In [1]:
%reload_ext autoreload
%autoreload 2
%matplotlib inline

Fully Connected

Forward and backward passes

With matrix multiplication out of the way we can now get to work constructing a basic neural network that can perform a forward and backward pass.

In [2]:
#export
from exp.nb_01a import *

Data

Now grab the data and convert into tensors

In [3]:
x_train, y_train, x_valid, y_valid = get_data()

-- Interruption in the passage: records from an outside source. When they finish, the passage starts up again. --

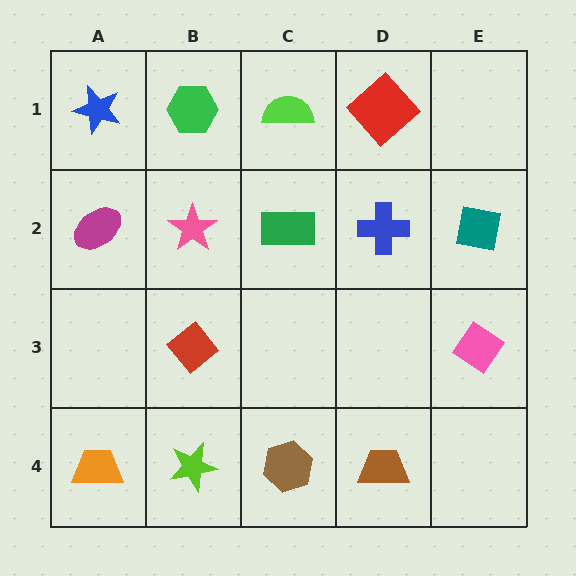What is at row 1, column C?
A lime semicircle.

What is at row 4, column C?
A brown hexagon.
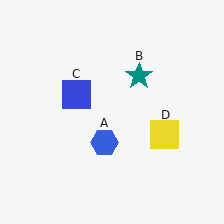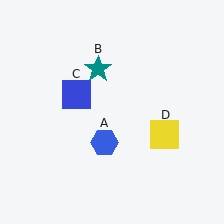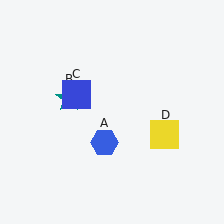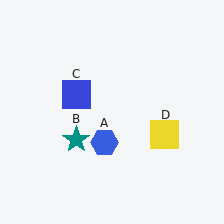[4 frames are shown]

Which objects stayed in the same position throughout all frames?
Blue hexagon (object A) and blue square (object C) and yellow square (object D) remained stationary.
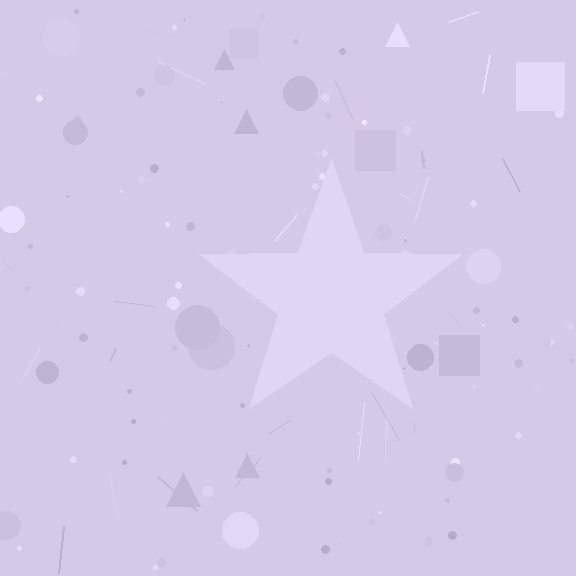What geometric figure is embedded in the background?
A star is embedded in the background.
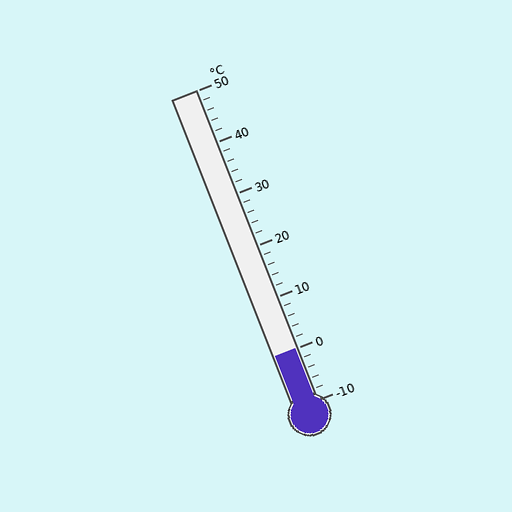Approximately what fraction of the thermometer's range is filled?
The thermometer is filled to approximately 15% of its range.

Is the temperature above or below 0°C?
The temperature is at 0°C.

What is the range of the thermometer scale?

train_mean, train_std = x_train.mean(), x_train.std(); train_mean, train_std

x_train = normalize(x_train, train_mean, train_std)
x_valid = normalize(x_valid, train_mean, train_std)

get_stats(x_train)
Out[3]:
'Mean: -6.259815563680604e-06  STD: 1.0'
In [4]:
n,m = x_train.shape
c = y_train.max()+1
n,m,c
Out[4]:
(50000, 784, tensor(10))
In [5]:
nh = 50 # number of hidden units

w1 = torch.randn(m,nh)
b1 = torch.zeros(nh)
w2 = torch.randn(nh,1)
b2 = torch.zeros(1)

Basic Model

In [6]:
def relu(x): return x.clamp_min(0.) - 0.5
In [7]:
w1 = torch.randn(m,nh)*math.sqrt(2./m )
In [8]:
w1.shape, w2.shape
Out[8]:
(torch.Size([784, 50]), torch.Size([50, 1]))
In [9]:
m, nh
Out[9]:
(784, 50)
In [10]:
def model(xb):
    l1 = lin(xb, w1, b1)
    l2 = relu(l1)
    l3 = lin(l2, w2, b2)
    return l3
In [11]:
%timeit -n 10 _=model(x_valid)
4.58 ms ± 333 µs per loop (mean ± std. dev. of 7 runs, 10 loops each)

Loss Function: Becoming Less Wrong

The basic model we've built is capable of making a forward pass - it takes an input, does some calculations on it and outputs a single value.

We now need some way to determine how wrong that prediction is from the correct answer and adjust the model's parameters accordingly.

Determining how wrong the prediction is from the correct answer is done with a loss function.

To start we'll use the Mean Squared Error which does not make any sense given our data but it simplifies the gradient calculations in the adjustment ("learning") phase.

In [12]:
model(x_valid).shape
Out[12]:
torch.Size([10000, 1])

We'll reshape this with squeeze to remove that trailing 1.

In [13]:
model(x_valid).squeeze(-1).shape, y_valid.shape
Out[13]:
(torch.Size([10000]), torch.Size([10000]))
In [14]:
def mse(output, target): return (output.squeeze(-1) - target).pow(2).mean()
In [15]:
y_train.type()
Out[15]:
'torch.LongTensor'
In [16]:
y_train,y_valid = y_train.float(),y_valid.float()
In [17]:
preds = model(x_train)
In [18]:
mse(preds, y_train)
Out[18]:
tensor(95.1825)

Backward pass: Gradients

We're ready to use all of the components we've written so far and piece them together into a model.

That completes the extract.